El Gobierno de El Salvador expresó el viernes su regocijo ante el reconocimiento que el vaticano ha hecho del martirio del arzobispo Oscar Arnulfo Romero que abre las puertas para que pronto sea declarado santo.

En Roma, el diario Avvenire, el periódico oficial de los obispos católicos, señaló que la Congregación para la Causa de los Santos reconoció que Romero fue asesinado "por odio a la fe", por lo cual se considera mártir, decisión que debe ser ratificada por la comisión de cardenales y después por el papa.

Al ser declarado mártir, Romero puede ser beatificado sin que se le atribuya un milagro, paso previo para ser proclamado santo por la Iglesia Católica.
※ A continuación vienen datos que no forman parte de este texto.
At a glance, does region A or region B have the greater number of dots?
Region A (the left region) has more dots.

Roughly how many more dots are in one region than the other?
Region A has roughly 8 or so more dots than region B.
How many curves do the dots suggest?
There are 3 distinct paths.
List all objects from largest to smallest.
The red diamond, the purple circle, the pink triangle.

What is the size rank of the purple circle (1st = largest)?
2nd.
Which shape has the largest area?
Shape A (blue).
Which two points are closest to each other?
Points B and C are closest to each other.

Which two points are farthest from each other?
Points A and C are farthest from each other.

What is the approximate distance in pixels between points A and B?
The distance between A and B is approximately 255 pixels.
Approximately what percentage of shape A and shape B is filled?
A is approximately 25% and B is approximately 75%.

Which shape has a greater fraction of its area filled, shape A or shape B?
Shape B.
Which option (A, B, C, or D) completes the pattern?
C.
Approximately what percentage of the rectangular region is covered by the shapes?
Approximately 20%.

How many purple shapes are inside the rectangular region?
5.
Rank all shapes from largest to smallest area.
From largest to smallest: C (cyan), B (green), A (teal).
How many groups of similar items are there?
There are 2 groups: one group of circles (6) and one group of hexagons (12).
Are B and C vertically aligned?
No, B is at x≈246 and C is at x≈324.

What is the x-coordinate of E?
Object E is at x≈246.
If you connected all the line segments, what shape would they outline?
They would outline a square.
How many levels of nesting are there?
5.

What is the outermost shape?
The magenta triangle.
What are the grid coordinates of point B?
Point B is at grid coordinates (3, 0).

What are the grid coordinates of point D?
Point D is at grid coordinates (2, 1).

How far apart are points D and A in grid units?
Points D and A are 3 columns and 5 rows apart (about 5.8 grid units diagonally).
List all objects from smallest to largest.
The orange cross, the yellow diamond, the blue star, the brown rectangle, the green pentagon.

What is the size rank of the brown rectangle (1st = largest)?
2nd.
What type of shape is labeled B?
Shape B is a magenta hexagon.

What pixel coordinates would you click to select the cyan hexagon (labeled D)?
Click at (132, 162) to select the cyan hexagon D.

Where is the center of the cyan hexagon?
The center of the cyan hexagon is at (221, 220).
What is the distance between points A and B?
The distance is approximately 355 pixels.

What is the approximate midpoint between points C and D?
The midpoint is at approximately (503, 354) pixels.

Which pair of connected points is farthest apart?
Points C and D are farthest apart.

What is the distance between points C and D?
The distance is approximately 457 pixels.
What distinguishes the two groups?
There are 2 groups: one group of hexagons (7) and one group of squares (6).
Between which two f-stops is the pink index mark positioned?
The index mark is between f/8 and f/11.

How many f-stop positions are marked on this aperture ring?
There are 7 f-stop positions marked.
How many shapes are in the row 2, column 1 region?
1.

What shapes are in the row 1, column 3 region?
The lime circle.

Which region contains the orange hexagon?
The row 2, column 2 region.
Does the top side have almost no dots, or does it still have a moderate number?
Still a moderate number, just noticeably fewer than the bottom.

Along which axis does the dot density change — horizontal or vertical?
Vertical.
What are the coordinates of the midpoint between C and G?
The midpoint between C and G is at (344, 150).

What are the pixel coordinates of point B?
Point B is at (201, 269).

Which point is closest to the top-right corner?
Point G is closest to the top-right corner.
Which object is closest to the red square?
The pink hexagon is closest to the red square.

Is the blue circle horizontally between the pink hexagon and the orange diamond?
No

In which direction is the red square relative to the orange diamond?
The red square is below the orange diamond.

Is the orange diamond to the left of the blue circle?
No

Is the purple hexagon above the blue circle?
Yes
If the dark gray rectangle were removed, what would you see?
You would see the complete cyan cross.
"Sabemos que este reconocimiento constituye un paso positivo para el proceso de beatificación de nuestro arzobispo mártir, por lo que expresamos nuestro jubilo como gobierno", dijo al conocer la noticia el canciller salvadoreño Hugo Martínez.

Por su parte el presidente Salvador Sánchez Cerén dijo en conferencia de prensa que el reconocimiento del martirio de monseñor Romero "es el primer paso seguro para el camino de la beatificación".

Agregó que su gobierno se está preparando para el anuncio del papa y "vamos hacer una celebración". Dijo que para la ceremonia de beatificación si se realiza en El Salvador invitaría a los presidentes de América Latina.

Romero, llamado también "la voz de los sin voz", fue asesinado el 24 de marzo de 1980 con un disparo al corazón cuando oficiaba misa, un día después de pedir a los militares en una homilía: "En nombre de Dios y de este sufrido pueblo les ruego, les suplico, les ordeno, en nombre de Dios, cese la represión".

Un informe de la Comisión de la Verdad de Naciones Unidas, creada poco después de los acuerdos de paz, determinó que el autor intelectual del crimen fue el ya fallecido mayor Roberto D'Abuisson, fundador del partido derechista Alianza Republicana Nacionalista (Arena), que gobernó el país durante 20 años (1989-2099).

Sin embargo, los responsables del crimen no serán castigados debido a una amnistía promulgada por el gobierno de Arena horas antes de ser divulgado el informe de la Comisión en 1993.